Fast Food Nation | Teen Ink

Fast Food Nation

February 9, 2009
By Anonymous

Fast Food Nation

After producing the largest feedback of any work published in Rolling Stone in the early 1990's, Schlosser's two-page spread on the fast food industry became an all encompassing novel that exposed the not so happy history behind the 'happy meal' and other fast food products and phenomena. Probing much deeper than most Americans can sometimes stomach, Eric Schlosser's novel Fast Food Nation takes the reader on a journey that reveals just how far fast food has altered life as we know it. The novel picks up in 1937 in Anaheim, California where Schlosser describes the creation of the first fast food restaurant, 'McDonalds Speedee Service System' and how it quickly changed the times, from the demographics of the consumers in the restaurant industry to the construction of the California interstate highway system. Schlosser continues to expose how in the next 60 years fast food has touched all aspects of life, with the informative style of an experienced journalist supported by intense research and statistics, but still kept interesting with his use of personal anecdotes from those whose lives have been most directly shaped from the fast food industry, ranging from corporate executives to illegal immigrant factory workers.
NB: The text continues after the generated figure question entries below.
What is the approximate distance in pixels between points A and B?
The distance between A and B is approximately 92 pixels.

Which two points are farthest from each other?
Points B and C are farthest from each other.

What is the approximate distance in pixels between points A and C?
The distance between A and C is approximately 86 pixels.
It seems Schlosser's main motivation for his novel was to show the general population the many consequences of their actions every time they eat fast food from unhealthy weight gain to supporting a regime that exploits the rugged, individualist farmers that started our nation. Schlosser goes on to point out that these are only a few of many negative effects of the fast food industry, from the industrialization of the farms and meat packing plants to the uniform management of the low skilled restaurant employees. As Schlosser continues to expose the dark side of the fast food industry he makes some serious charges against corporate executives from the major fast food companies; advertising to children, severely restricting the freedom of franchise owners, abusing a labor pool of young, inexperienced immigrants by refusing to offer benefits, and replacing workers before any sort of unionization can develop. Digging deeper, Schlosser unveils that while companies are often committing the worst abuses to their adolescent employees in order to increase profits, they are at the same time receiving billions of dollars in subsidies from the government for absent 'training'.
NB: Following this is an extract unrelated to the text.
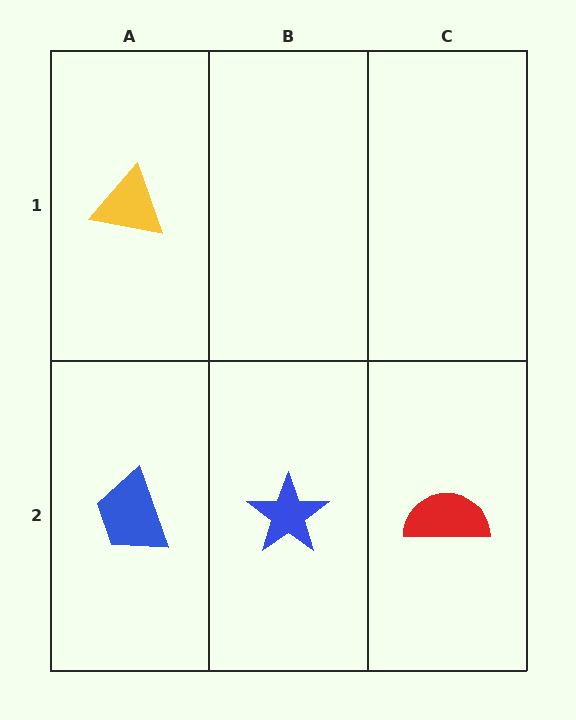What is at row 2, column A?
A blue trapezoid.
Schlosser's argument that the food industry is willingly putting people at risk to make a higher profit is cemented with such concrete facts and gut wrenching images that make even the 'heavy consumers' think twice about ordering their next Big Mac. Facts like since the 1960's when meat-packing plants were updated with assembly lines to allow for the hire of less skilled workers, one individual hamburger patty is easily made up of meat from hundreds of cows creating more danger than is realized of becoming ill or even dying from E. coli. Schlosser's novel in general stands out in that it is the most researched, supported, and technical novel up to date exposing the underpinnings of the fast food industry, while still remaining an easy read for the general populous.